In Germany, it is regarded as a great humiliation that the Foreign Minister has had to settle for less than half the territory than had once been his irreducible minimum. The nationalist press complains: "Without acquiring anything of moment, we are more unpopular than ever!". And in the Reichstag, Conservative leader Ernst von Heyderbrand is in no doubt that it is British interference in support of France which has forced Germany's humiliating climbdown over Morocco:
| "Like a flash in the night, all this has shown the German people where the enemy is.
We know now, when we wish to expand in the world...who it is that lays claim to world-wide domination...
Gentleman, we Germans are not in the habit of permitting this sort of thing and the German people will know how to reply...
We shall secure peace, not by concessions, but with the German sword".
Ernst von Heyderbrand to the German Reichstag, November 1911
|While the Agadir crisis is still underway, Admiral von Tirpitz takes advantage of the increased anti-British feeling in
Germany, and suggests an expansion of the German High Seas Fleet. He proposes a Supplementary Naval Law, which will add an additional battle squadron of eight dreadnoughts to the Fleet, as well as 72 new submarines and 15,000 extra personnel. Before
the proposed bill is made public, a British government mission (under Minister of War, Richard Haldane) arrives in Berlin on 8 February, to discuss ways that Britain and Germany might reduce mutual tension and slow their naval arms race. The talks are
good-natured and substantive, but founder upon Germany's insistence that she will slow her building programme only if Britain pledges to remain neutral in any future European war. Britain offers an assurance that she will never attack Germany, nor join
any alliance that has aggression against Germany as its aim, but this is not enough, and on 22 March 1911 the terms of the Supplementary Naval Law are published in Berlin.
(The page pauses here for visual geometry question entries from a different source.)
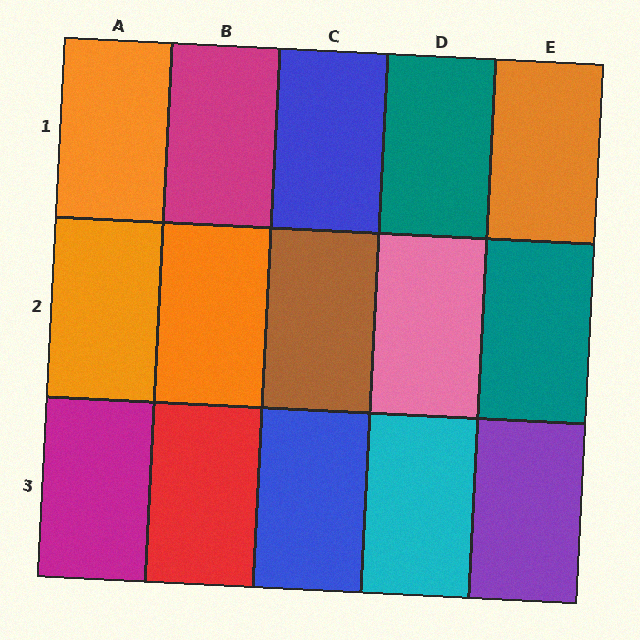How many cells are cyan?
1 cell is cyan.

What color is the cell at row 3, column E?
Purple.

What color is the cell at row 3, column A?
Magenta.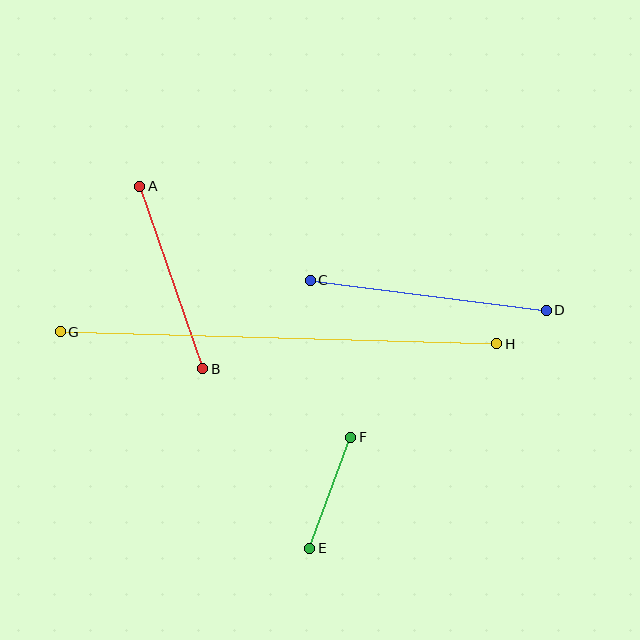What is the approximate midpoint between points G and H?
The midpoint is at approximately (278, 338) pixels.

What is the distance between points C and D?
The distance is approximately 238 pixels.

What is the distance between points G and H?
The distance is approximately 436 pixels.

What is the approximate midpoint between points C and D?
The midpoint is at approximately (428, 295) pixels.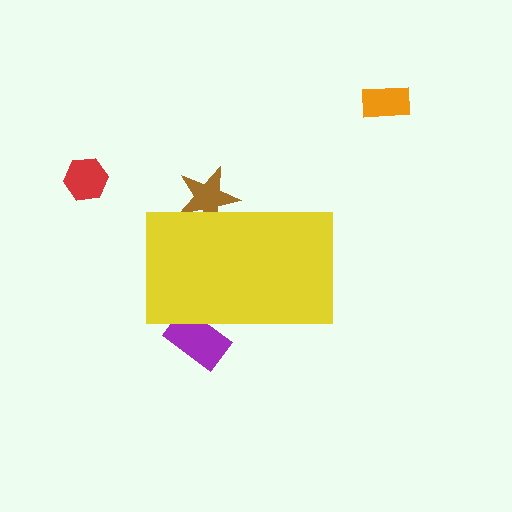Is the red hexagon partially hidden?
No, the red hexagon is fully visible.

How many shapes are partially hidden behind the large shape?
2 shapes are partially hidden.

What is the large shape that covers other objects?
A yellow rectangle.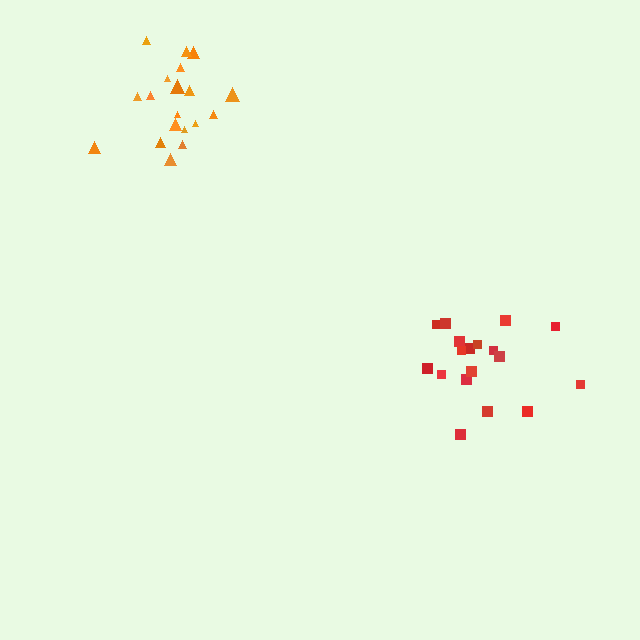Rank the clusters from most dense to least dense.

To preserve British Fleet's superiority in the North Sea in the face of the proposed new German battle squadron, the First Lord of the Admiralty, Winston Churchill, starts bringing home the Royal Navy from overseas stations, especially the Mediterranean. His reasoning is that Britain needs to be overwhelmingly strong in the one theatre that is truly vital to her:
|"We cannot possibly hold the Mediterranean or guarantee any of our interests there until we have obtained a decision in the
North Sea...It would be very foolish to lose England in safguarding Egypt. If we win the big battle in the decisive theatre, we can put everything else straight afterwards. If we lose it, there will not be any afterwards."
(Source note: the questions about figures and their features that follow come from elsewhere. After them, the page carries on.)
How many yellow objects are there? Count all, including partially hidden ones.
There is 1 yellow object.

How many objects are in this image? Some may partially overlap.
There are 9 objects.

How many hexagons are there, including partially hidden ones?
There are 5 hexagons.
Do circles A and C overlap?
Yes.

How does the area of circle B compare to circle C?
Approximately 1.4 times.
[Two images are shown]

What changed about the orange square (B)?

Churchill to Haldane, 6 May 1912.
|As Britain moves vessels out of the Mediterranean, France fills the vacuum there by moving her Atlantic Fleet into the
Mediterranean, thus preventing the Triple Alliance powers of Italy and Austria-Hungary from taking control there. France's reasoning is the same as Churchill's - it is better to concentrate one's resources in the decisive theatre, which in France's case
is the Mediterranean. The move is not part of a joint naval strategy, although France would like it to be, and she lobbies hard for a formal commitment that Britain will secure France's now-undefended Atlantic and Channel coast in the event of war.
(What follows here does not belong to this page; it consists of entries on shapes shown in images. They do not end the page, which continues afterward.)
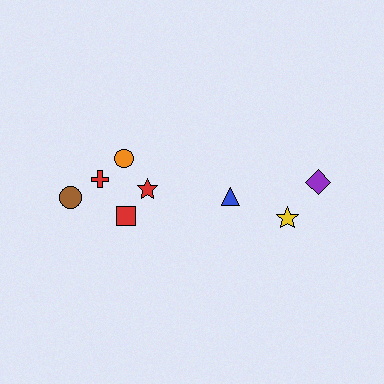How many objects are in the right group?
There are 3 objects.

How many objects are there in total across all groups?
There are 8 objects.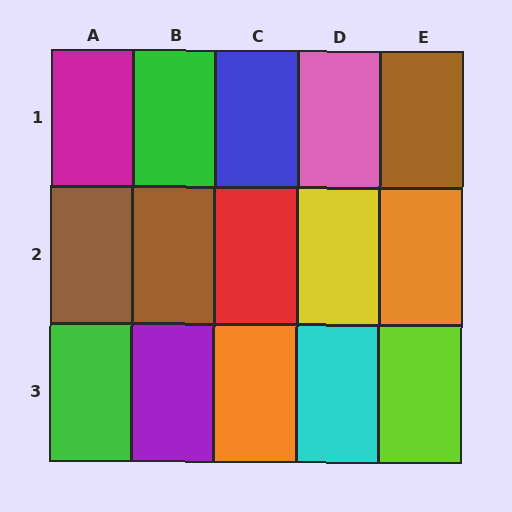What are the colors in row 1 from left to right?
Magenta, green, blue, pink, brown.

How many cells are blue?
1 cell is blue.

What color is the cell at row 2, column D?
Yellow.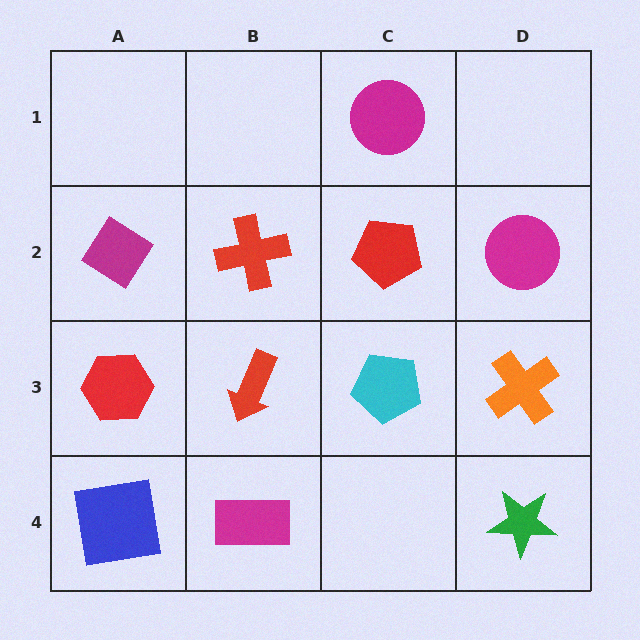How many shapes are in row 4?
3 shapes.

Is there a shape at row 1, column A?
No, that cell is empty.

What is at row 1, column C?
A magenta circle.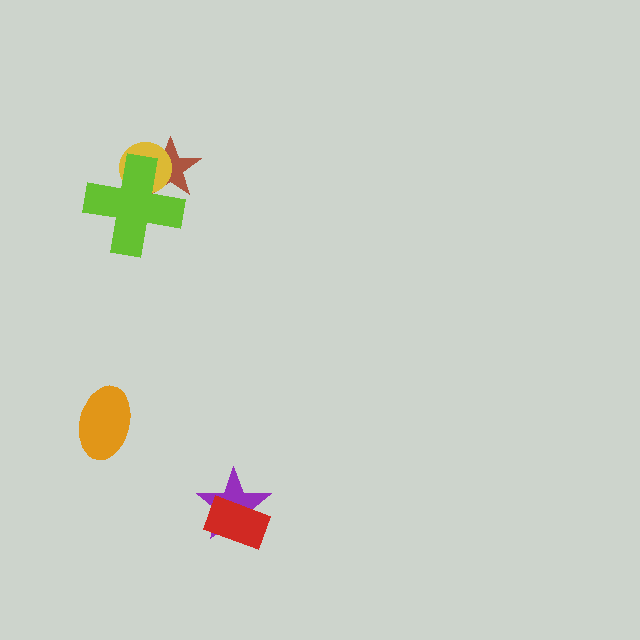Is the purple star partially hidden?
Yes, it is partially covered by another shape.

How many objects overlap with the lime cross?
2 objects overlap with the lime cross.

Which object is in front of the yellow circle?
The lime cross is in front of the yellow circle.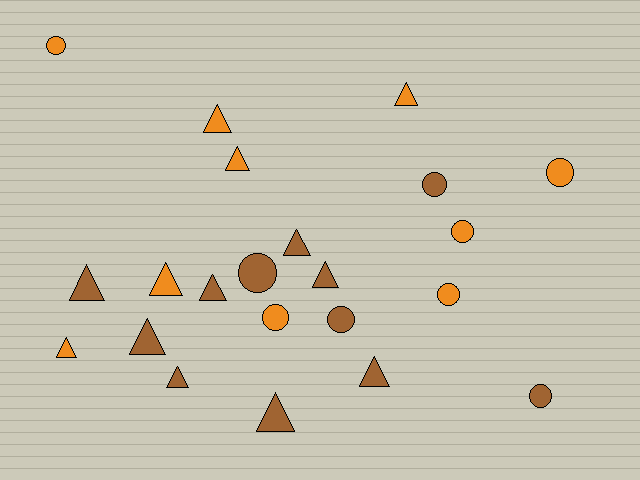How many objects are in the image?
There are 22 objects.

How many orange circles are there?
There are 5 orange circles.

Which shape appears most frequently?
Triangle, with 13 objects.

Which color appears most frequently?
Brown, with 12 objects.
Germany assumes that a military agreement HAS been reached, and Churchill is well aware that the simultaneous Fleet redeployments give the appearance of some secret Anglo-French division of naval effort. He argues that the two countries are simply
putting their fleets in the places where their own best interests demand it, and denies that the Entente has assumed the form of a defensive alliance. Nevertheless, France is now able to argue in any future conflict with Germany that, as she has denuded
her Atlantic defences to fill the British vacuum in the Mediterranean, Britain has at least a moral obligation to protect France's Atlantic coast from attack by the German North Sea Fleet.